Naturalmente, la cucina e la fotografia non sono panorami intercambiabili, ma, in questo caso, colgono una particolare disposizione d’animo, quel misto di generosità e orgoglio che fanno il carattere del personaggio.

A ripensarci le suggestioni c’erano già tutte. Lo stesso La Mantia dice di fare oggi quello che faceva a Palermo, o meglio ciò che vedeva a casa e tutto intorno.

In particolare, ti racconta di suo padre che il sabato e la domenica cucinava per la famiglia, andando, personalmente, a fare la spesa. Gesto perfetto, concepito come un dono principesco, irrifiutabile.

O della madre che ha un negozio di spezie in via dei Nebrodi, 65 h. Una stanza dei profumi dove, ancor’oggi, fuggire e pensare.

«Lei – mi dice, con una devozione d’altri tempi – insegna pasticceria alle donne palermitane. Un lavoro di tale purezza…»!

Avete presente San Vito Lo Capo? Il paese che finisce in bocca al mare, tagliato dallo stradone come da una scia? È, qui, che Filippo apre un cous-cous bar, si inventa dei pesti e, fatalmente, trova quella combinazione di sapori che serve da base alla sua cucina. La genesi pare casuale – aggiungendo meccanicamente nel frullatore – ma non, allora, l’incoraggiamento di Enzo Vizzari.

La formula prevede polpa di agrumi, finocchietto, basilico e pinoli. Un sipario di profumi, quasi che la sintesi ottenuta volesse conservare per sempre l’aria di un ricordo, il bacio di un luogo.

Se non accettiamo le categorie del dramma, la tensione degli opposti, non entriamo nel gioco e possiamo solo sorridere dell’insofferenza nei confronti dell’aglio e della cipolla. Per Filippo è la loro stessa arroganza ad escluderli. A quel fiato di terra che ti segue ovunque, oppone un pesto di polpa di agrumi, finocchietto, basilico e pinoli. Come dire una brezza leggera che conduca verso il largo dove un vulcano che erutta sembra una festa di botti.

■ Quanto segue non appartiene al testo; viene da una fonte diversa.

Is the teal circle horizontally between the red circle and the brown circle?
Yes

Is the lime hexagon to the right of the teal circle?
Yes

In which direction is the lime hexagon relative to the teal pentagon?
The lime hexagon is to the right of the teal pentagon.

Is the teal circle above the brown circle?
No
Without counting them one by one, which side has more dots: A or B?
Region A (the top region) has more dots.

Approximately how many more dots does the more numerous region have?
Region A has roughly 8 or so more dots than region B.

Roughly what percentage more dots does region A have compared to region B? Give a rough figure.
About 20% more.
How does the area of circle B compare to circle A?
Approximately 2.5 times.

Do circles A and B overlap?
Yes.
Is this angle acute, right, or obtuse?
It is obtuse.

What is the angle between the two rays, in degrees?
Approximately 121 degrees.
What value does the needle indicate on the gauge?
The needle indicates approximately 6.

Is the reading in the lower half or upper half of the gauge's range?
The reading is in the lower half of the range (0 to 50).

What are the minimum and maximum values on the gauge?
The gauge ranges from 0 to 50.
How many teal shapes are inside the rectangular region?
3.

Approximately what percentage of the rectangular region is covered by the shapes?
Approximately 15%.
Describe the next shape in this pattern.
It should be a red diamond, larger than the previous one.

Oggi, a Roma, il ristorante di Filippo La Mantia è dentro il triangolo scaleno che ha per lati Montecitorio, la piazza del Pantheon e il Senato. Chi lo ha fatto l’ha cercato a lungo, affidando il progetto ai gemelli Giammetta, allievi di Massimiliano Fuksas.

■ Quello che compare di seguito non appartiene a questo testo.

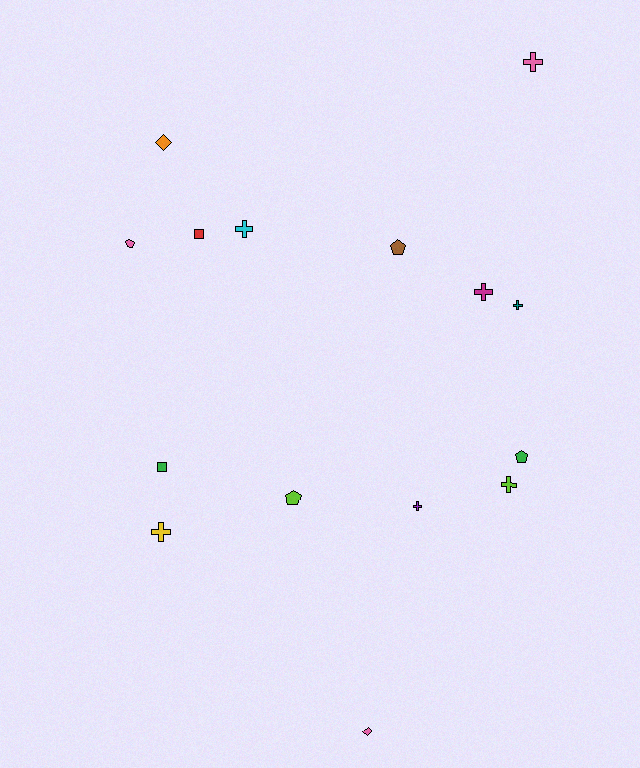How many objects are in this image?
There are 15 objects.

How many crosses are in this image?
There are 7 crosses.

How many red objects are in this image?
There is 1 red object.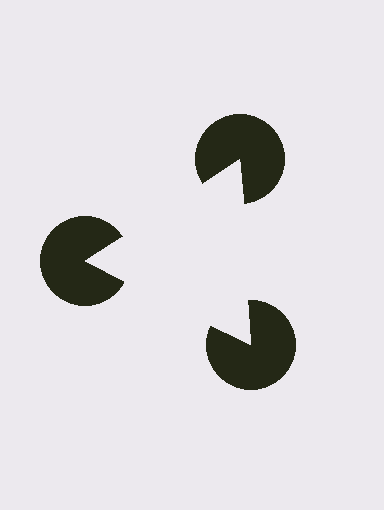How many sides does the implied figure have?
3 sides.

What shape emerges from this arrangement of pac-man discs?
An illusory triangle — its edges are inferred from the aligned wedge cuts in the pac-man discs, not physically drawn.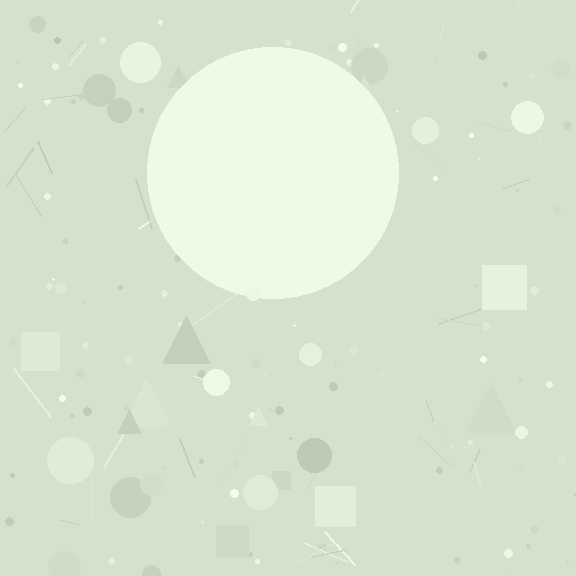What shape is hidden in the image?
A circle is hidden in the image.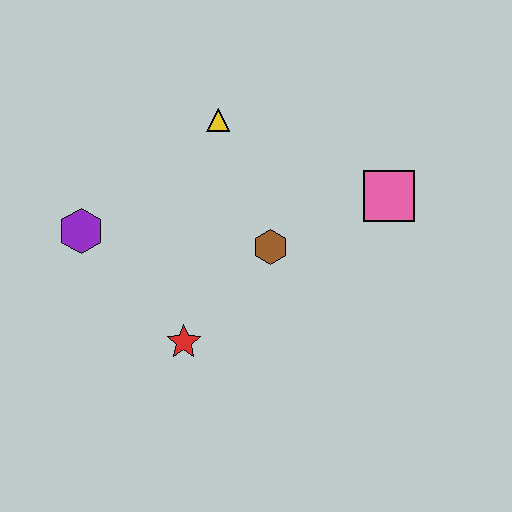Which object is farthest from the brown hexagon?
The purple hexagon is farthest from the brown hexagon.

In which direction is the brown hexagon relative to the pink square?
The brown hexagon is to the left of the pink square.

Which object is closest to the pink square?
The brown hexagon is closest to the pink square.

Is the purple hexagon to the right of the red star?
No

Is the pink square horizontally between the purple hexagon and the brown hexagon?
No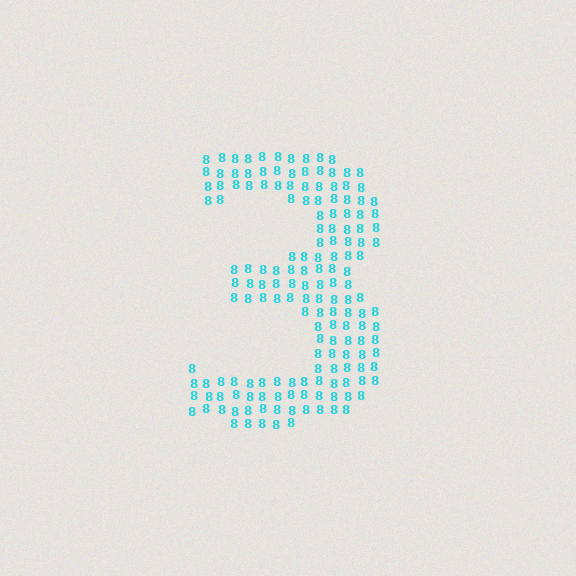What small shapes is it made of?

Si chiama Trattoria e credo che per tutti la prima impressione sia la stessa: quella di non immaginare affatto lo spazio nascosto in cima alle scale. Uno spazio dove prevale la pianta sull’ornato, l’idea architettonica sui fronzoli e quando arriva il piatto il resto si fa da parte.

Nel frattempo, la scena è trasparente e la cucina con il suo viavai appare tutta da dietro un vetro inclinato. Ci sono gli oggetti e i macchinari, i cavi e le spie illuminate, ma anche la foto di una piazza della Vucciria e un’agenda di Suor Germana sopra uno scaffale alto.

Quella foto non sarà troppo casuale. Gli uomini, immersi nelle luci al neon, sono presi nei pensieri di un’attesa. C’è immondizia per strada e ogni finestra ha il suo stile (legno, anodizzato, scuri, persiane…). Nessuno dorme ancora e sola risplende come un palco di teatro la verandina del ristorante Shangai. Basterebbe guardare quelle sedie, strette a mezz’aria per non sentirsi più a Roma.

Quello che assaggio mi porta ogni volta nella notte di Palermo. Il macco di fave e la caponata (debellati soffritto, sedano e cipolla) sono un velo, il ragout di capretto è quello di un re-pastore senza più pregiudizi e il gelo di arancia scalda il cuore come un seno.